Kris : «Un hommage à ceux qui aiment le foot»

Après avoir raconté George Best ou les fellaghas du ballon rond, Kris aborde cette fois le football avec beaucoup plus de légèreté. « Tous ensemble » est un récit drôle et déjanté où un supporter inconditionnel du Stade Brestois est prêt à tout pour sauver son club de la banqueroute. C’est aussi une comédie sociale qui tacle gentiment le football business.

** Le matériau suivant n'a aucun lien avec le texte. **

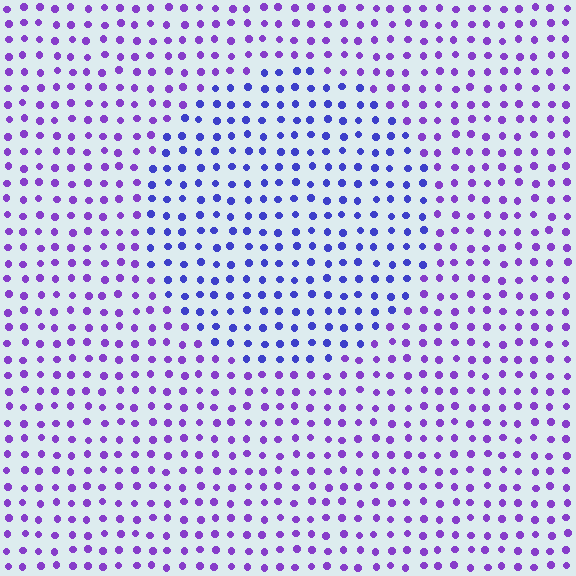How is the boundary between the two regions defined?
The boundary is defined purely by a slight shift in hue (about 33 degrees). Spacing, size, and orientation are identical on both sides.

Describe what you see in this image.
The image is filled with small purple elements in a uniform arrangement. A circle-shaped region is visible where the elements are tinted to a slightly different hue, forming a subtle color boundary.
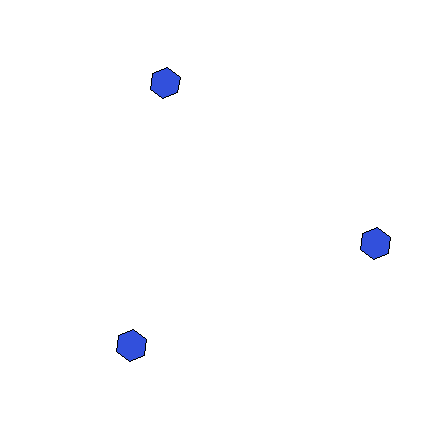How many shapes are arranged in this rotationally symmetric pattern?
There are 3 shapes, arranged in 3 groups of 1.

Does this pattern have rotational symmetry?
Yes, this pattern has 3-fold rotational symmetry. It looks the same after rotating 120 degrees around the center.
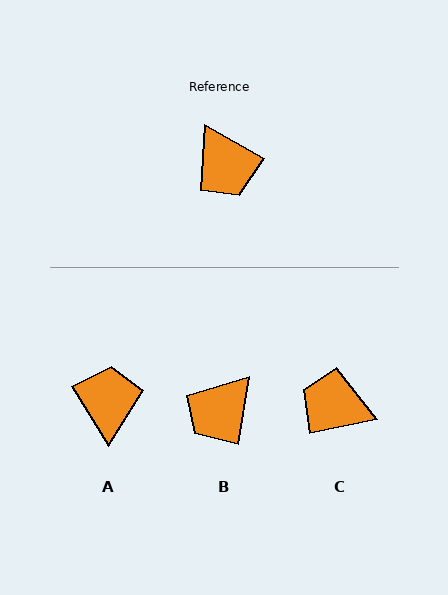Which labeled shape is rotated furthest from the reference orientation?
A, about 151 degrees away.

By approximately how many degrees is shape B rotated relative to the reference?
Approximately 70 degrees clockwise.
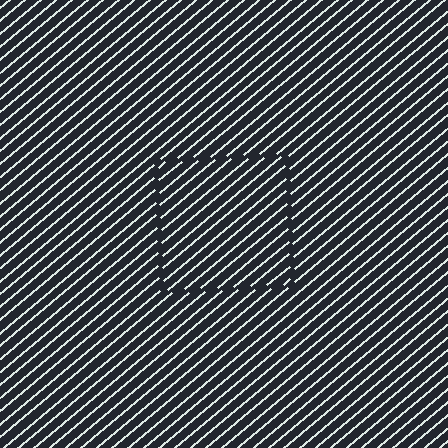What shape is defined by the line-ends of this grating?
An illusory square. The interior of the shape contains the same grating, shifted by half a period — the contour is defined by the phase discontinuity where line-ends from the inner and outer gratings abut.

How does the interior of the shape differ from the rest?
The interior of the shape contains the same grating, shifted by half a period — the contour is defined by the phase discontinuity where line-ends from the inner and outer gratings abut.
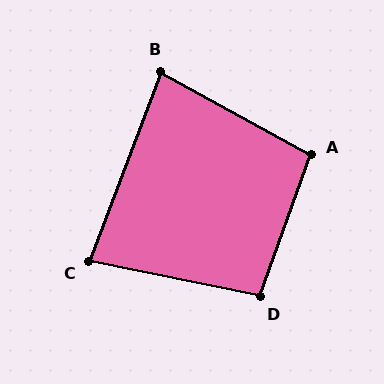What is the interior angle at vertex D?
Approximately 98 degrees (obtuse).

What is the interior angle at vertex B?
Approximately 82 degrees (acute).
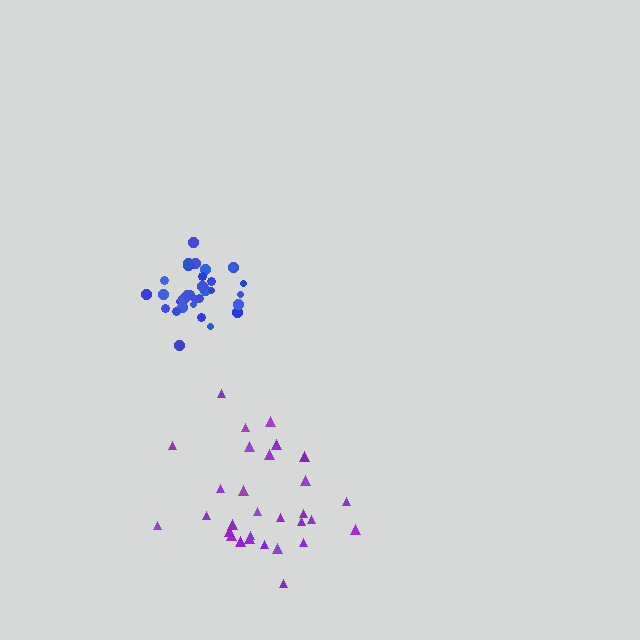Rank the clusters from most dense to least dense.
blue, purple.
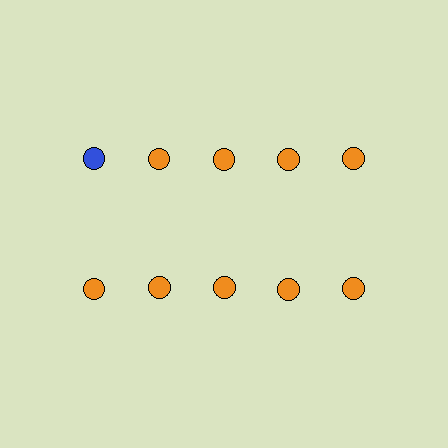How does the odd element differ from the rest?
It has a different color: blue instead of orange.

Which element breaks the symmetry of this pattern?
The blue circle in the top row, leftmost column breaks the symmetry. All other shapes are orange circles.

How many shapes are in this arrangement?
There are 10 shapes arranged in a grid pattern.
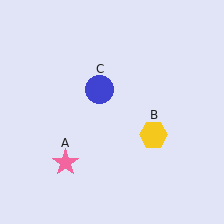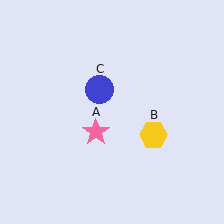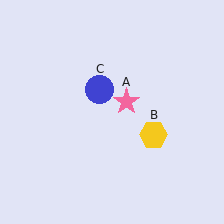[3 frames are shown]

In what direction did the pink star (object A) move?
The pink star (object A) moved up and to the right.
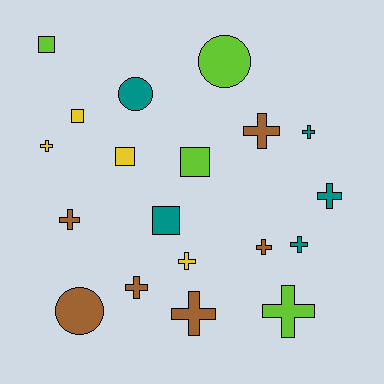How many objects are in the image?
There are 19 objects.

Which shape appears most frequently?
Cross, with 11 objects.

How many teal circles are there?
There is 1 teal circle.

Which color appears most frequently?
Brown, with 6 objects.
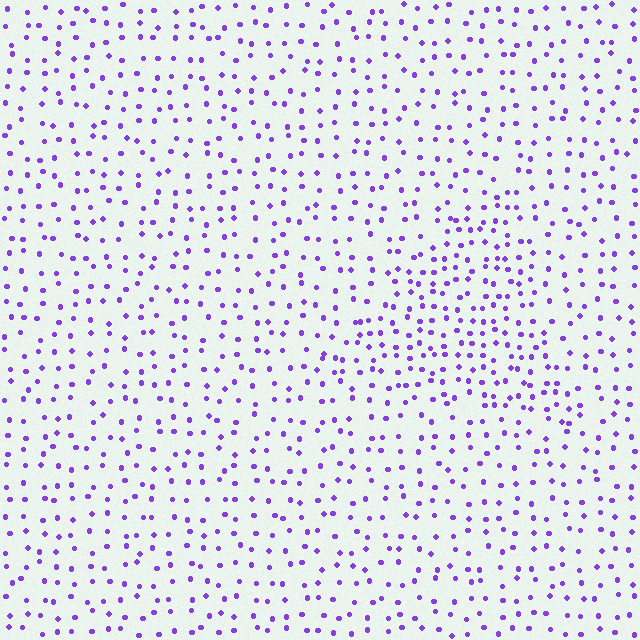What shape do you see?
I see a triangle.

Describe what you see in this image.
The image contains small purple elements arranged at two different densities. A triangle-shaped region is visible where the elements are more densely packed than the surrounding area.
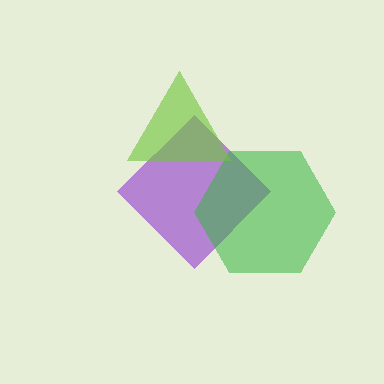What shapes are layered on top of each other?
The layered shapes are: a purple diamond, a green hexagon, a lime triangle.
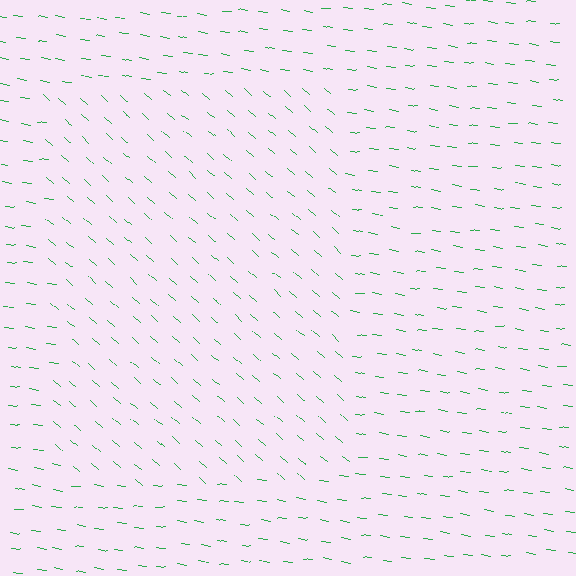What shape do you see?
I see a rectangle.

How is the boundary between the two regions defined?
The boundary is defined purely by a change in line orientation (approximately 33 degrees difference). All lines are the same color and thickness.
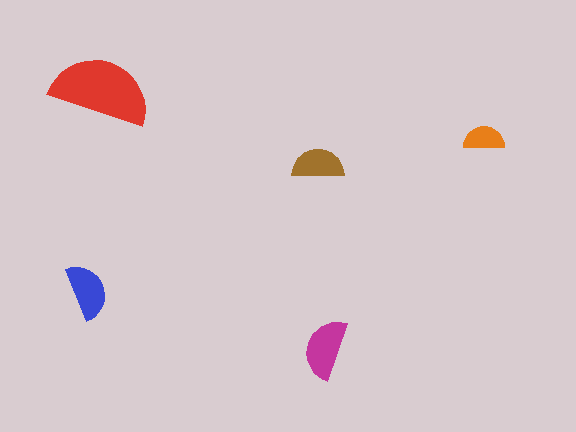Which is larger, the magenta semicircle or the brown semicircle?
The magenta one.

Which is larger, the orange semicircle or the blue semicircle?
The blue one.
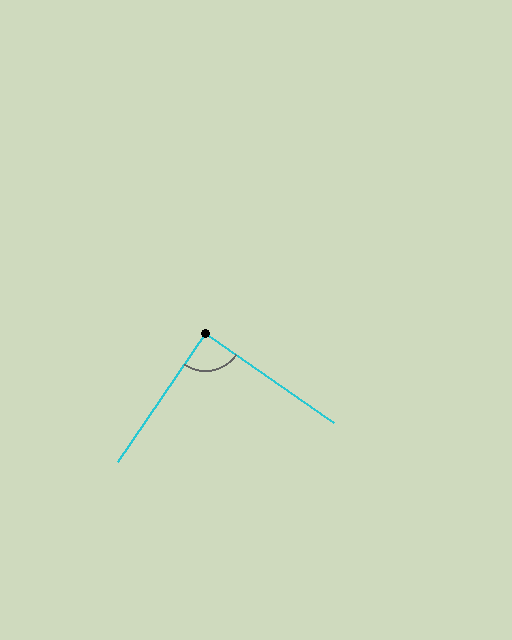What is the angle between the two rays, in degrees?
Approximately 89 degrees.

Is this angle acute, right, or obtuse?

On devine facilement que vous supportez le Stade Brestois. Quels rapports entretenez-vous avec le club de votre ville ? Vous allez au stade?
Kris.
Je suis né à Brest, j’ai vécu de mes 4 à mes 23 ans à 300 mètres du stade Francis-Le-Blé (le stade dans lequel évolue le Stade Brestois, NDLR), toutes les rues autour sont celles où habitaient mes amis, où il y avait mon collège, mon lycée… Bref, c’est mon quartier. Je suis allé au stade pour la première fois à l’âge de sept ans en 1979, première année où Brest évoluait en première division. Puis, ayant commencé le football au sein d’un club dudit quartier, j’ai été repéré à l’âge de 11 ans par le Stade Brestois et j’ai rejoint leurs équipes de jeunes. Je n’y ai pas percé au final et je suis revenu plus tard jouer dans mon club formateur mais ça reste une expérience marquante. Et, de là, en tant que spectateur, je n’ai quasiment plus raté un match durant des années. J’ai même été ramasseur de balles comme mon héros ! Puis, le club, qui s’appelait alors le Brest Armorique, a déposé le bilan en 1991 et tout s’est arrêté ou presque. Quelques années plus tard, le club, devenu Stade Brestois 29, est remonté en CFA (équivalent de la 4ème division) et j’ai recommencé à y aller.
Depuis, malgré les obligations professionnelles qui m’empêchent souvent d’être présent le week-end, j’y vais chaque fois que c’est possible. Je ne rate plus un match grâce aux applis pour regarder la TV sur mon téléphone. Mon fils a suivi à peu près le même parcours que moi, allant jusqu’à vivre une remontée en Ligue 1 et envahir le terrain le soir de ladite montée à 18 ans, au même âge que moi, trente ans auparavant (sourire). Bref, c’est une longue histoire d’amour et de transmission depuis 45 ans.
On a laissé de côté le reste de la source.